Seria podpaleń pod Warszawą. Drzwi komisariatu w ogniu

W podwarszawskim Lesznie koło Starych Babic doszło do serii podpaleń. W ogniu znalazły się m.in. drzwi lokalnego posterunku policji. Zatrzymano jedną osobę.

Seria podpaleń pod Warszawą. Drzwi komisariatu w ogniu
Źródło zdjęć: © WP.PL
Jakub Kłoszewski

28.04.2017 | aktual.: 28.04.2017 14:10

Zajścia miały miejsce w piątek między godziną drugą a czwartą rano. Prawdopodobnie jedna osoba wznieciła kilka pożarów w Lesznie - pisze RMF FM.

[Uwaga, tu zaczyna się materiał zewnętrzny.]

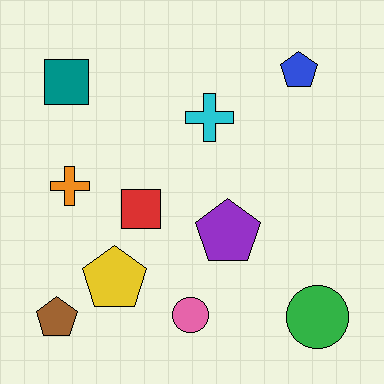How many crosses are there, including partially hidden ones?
There are 2 crosses.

Podpalono wycierczkę przed posterunkiem policji. Ogień wzniecono też w jednym z pustostanów, a także podpalono stojące przed nim meble i auto.

Kilka godzin po podpaleniach zatrzymano podejrzanego 34-latka. Przedstawiciel policji powiedział w rozmowie z RMF FM, że zatrzymany będzie przesłuchany. Trwa zbieranie dowodów pozwalających dokładnie wyjaśnić sprawę.

Dziwne podpalenia ###

Motywy działania podpalacza nie są znane. W przeszłości dochodziło do różnego rodzaju dziwnych podpaleń. Czasami powodem był zawód miłosny. Taki przypadek miał miejsce w Siewierzu w woj. śląskim, gdzie 31-letni mężczyzna podpalił auto swojej 18-letniej byłej dziewczyny.

Szybko wpadł w ręce policji. W krwi miał 3 promile alkoholu. Przyznał się do przestępstwa i zgodził się dobrowolnie poddać karze.

Inny przypadek miał miejsce w Bytomiu, gdzie z powodów konfliktów sąsiedzkich pewien mężczyzna podpalił drzwi mieszkania sąsiadki z bloku obok. Dostał zakaz zbliżania się do kobiety. Groziło mu pięć lat więzienia.